I find myself in a holding pattern right now. I know where I want to be and I can easily make a case it’s where I need to be.
But, that’s not where I am.
For whatever reason, I am still here, not there.
But, I am convinced there IS a reason.
It is so easy to make things about me, about how I feel, what I want, what I need. Yesterday, I was reminded AGAIN, it’s not about me.
I went to my small group (I love my LIFEhouse, they are so awesome!). We spent time at the end praying and I could feel myself getting cranky and irritable over the fact that I wouldn’t be where I think I should be.
After group, I went for a run and instead of listening to my usual worship music, I felt like listening to a message podcast. I opened my podcast app and just started a random podcast.
The message that came on was from Elevation Church in Charlotte, NC and the message title was “Waiting Room: If I have to wait, I’m gonna get to work.”
and the quote that stuck out to me and the one I can’t shake from my mind is…
Be more concerned with God’s glory than your release from your current situation. @hollyfurtick
Wow, God! I realized that even though this situation that I find myself in is fairly new, I have already spent way too much time wishing my circumstances away. While I was doing all my whining I’ve been missing all the opportunities to glorify God in the midst of it all.
It’s not about me.
Why do I have such a difficult time remembering that and putting it into practice? Oh, humanity. We are so frail and so broken, and we seem to do the most damage to ourselves.
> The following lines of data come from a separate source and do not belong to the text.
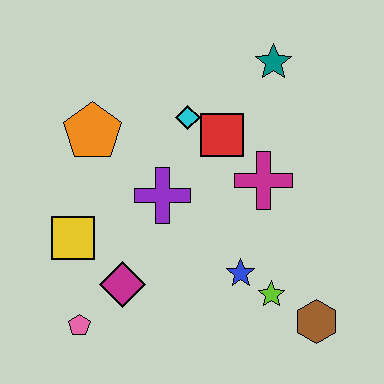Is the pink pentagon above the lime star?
No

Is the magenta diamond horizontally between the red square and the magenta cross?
No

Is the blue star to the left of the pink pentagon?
No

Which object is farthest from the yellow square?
The teal star is farthest from the yellow square.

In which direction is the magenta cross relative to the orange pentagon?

It has always been and always will be about Him.
My purpose is clear, to glorify Him in everything. He has a purpose for this time that I cannot see or appreciate right now, but I can always appreciate Him. I can always praise Him. I need my focus to be sure. I need to stay centered on Him.
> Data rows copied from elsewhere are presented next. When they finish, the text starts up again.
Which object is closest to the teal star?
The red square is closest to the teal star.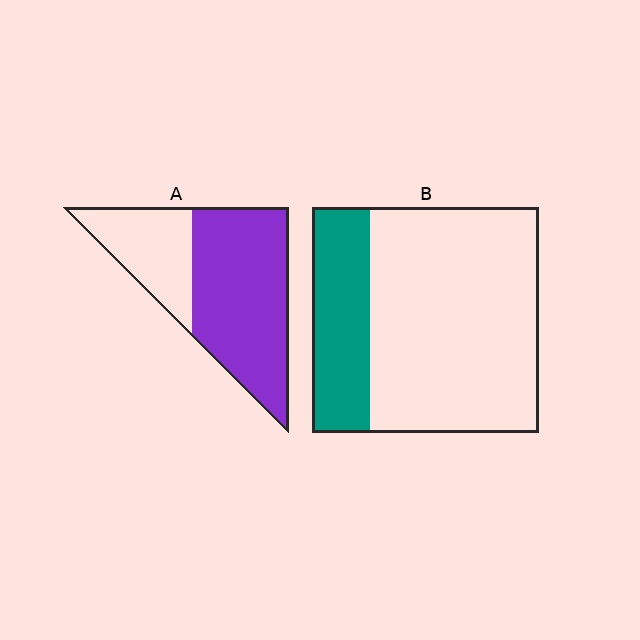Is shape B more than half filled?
No.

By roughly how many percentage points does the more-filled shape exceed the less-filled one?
By roughly 40 percentage points (A over B).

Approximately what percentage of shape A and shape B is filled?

2 responses to “Looking past”
Jason, I am impressed with the depth of your thoughts. It is apparent that you truly are a lover of Christ. Always remember that TIMING is of utmost importance where God is concerned. You are at the right place at the right time in your walk. You carry a strong influence and believe it or not, you are making an unforgettable impression for Christ in your everyday life. You are frustrated because of the call on your life and you may feel that circumstances has cheated you out of the life that you felt God had called you to. That calling of God is without repentence, your Heavenly Father is not sorry He called you, He also KNEW the events that would take place in your life and throw you a bit off track. He was not the least bit surprised that you became a single parent. No, He knows all of the pitfalls and setbacks that are sure to come into our lives, but He still has a purpose and we still have a destiny. You are being prepared to walk into th
at destiny! So be encouraged in the Lord, for He is making straight your path. In a while, everything will begin to fall into place and make sense. Right now is a time for growth and character building, accept it for what it is and move forward, encouraging others along the way, pointing them to Christ.
May the kiss of heaven rest on your life.
Thanks Sara! I really appreciate your words.